To test the app, run npm start on the terminal and open http://localhost:5000 on two separate browsers. Here’s a run through of it:

Wrap

This is an app to show how you can use Pusher to send messages in real-time and secure the channels, add user authentication and account management with Auth0, and easily integrate to Auth0 using Auth0 Lock. On your auth0 dashboard you can see the total number of users, logins and new signups.

You can also see all your users when you click on the Users side menu.
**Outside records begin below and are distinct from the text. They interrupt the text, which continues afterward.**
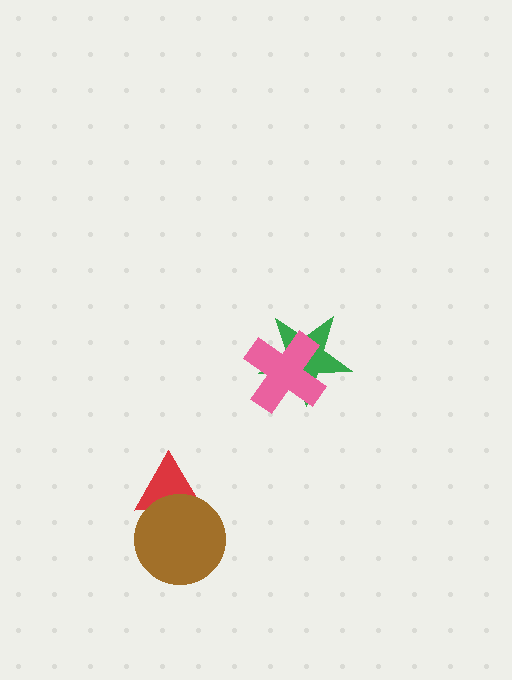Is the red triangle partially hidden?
Yes, it is partially covered by another shape.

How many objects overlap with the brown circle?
1 object overlaps with the brown circle.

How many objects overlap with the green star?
1 object overlaps with the green star.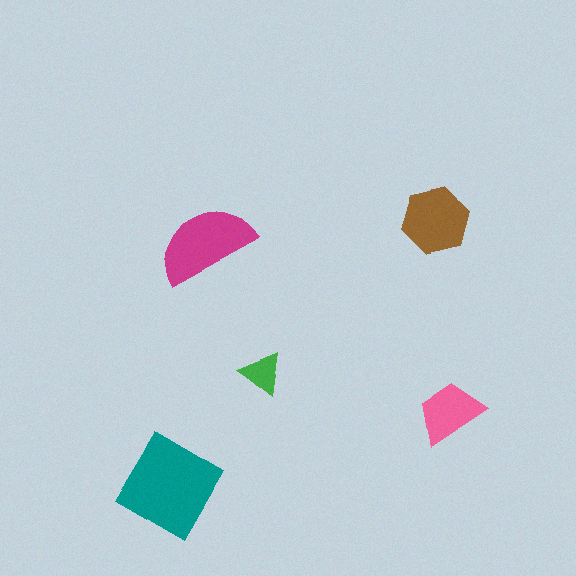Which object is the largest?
The teal diamond.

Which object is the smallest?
The green triangle.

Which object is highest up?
The brown hexagon is topmost.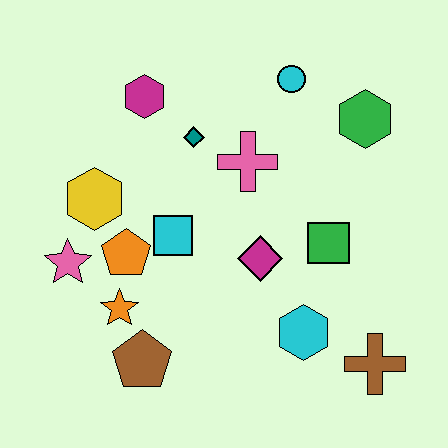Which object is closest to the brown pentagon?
The orange star is closest to the brown pentagon.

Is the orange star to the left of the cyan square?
Yes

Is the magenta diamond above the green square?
No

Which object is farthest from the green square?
The pink star is farthest from the green square.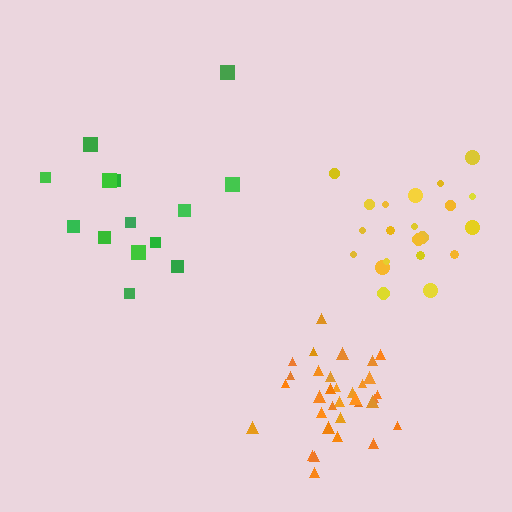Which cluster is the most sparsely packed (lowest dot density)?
Green.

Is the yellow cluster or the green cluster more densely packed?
Yellow.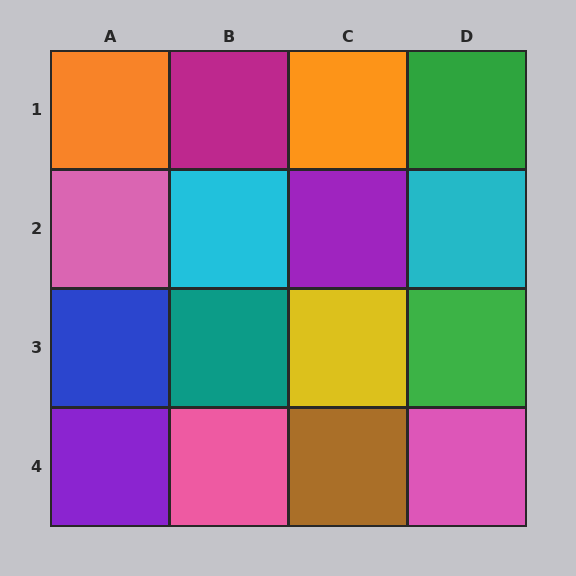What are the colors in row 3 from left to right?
Blue, teal, yellow, green.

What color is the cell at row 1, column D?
Green.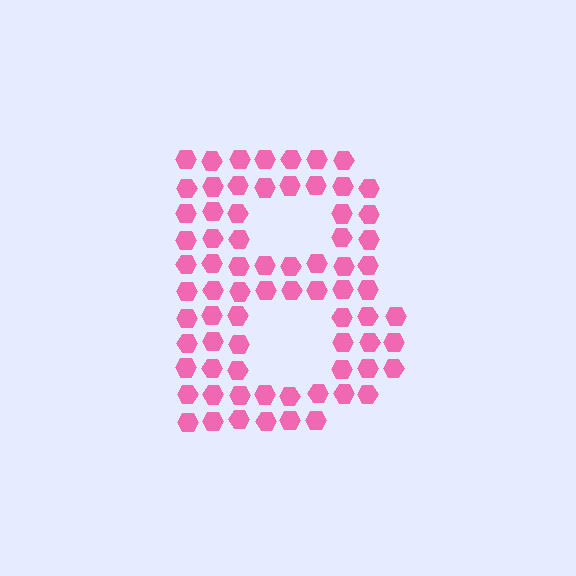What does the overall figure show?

On this page you can see the list of your users and their mode of login.

Selecting a user takes you to a more detailed page where you can take various actions on the account, for example, blocking an account or sending a verification email.

Also on Pusher, you can go to your application dashboard, under the Stats, where you’ll see statistics concerning your application, such as connection frequency and how many messages were sent through that app. The combination of these two technologies makes it faster and easier to build real-time secured applications. You can find the code here on GitHub.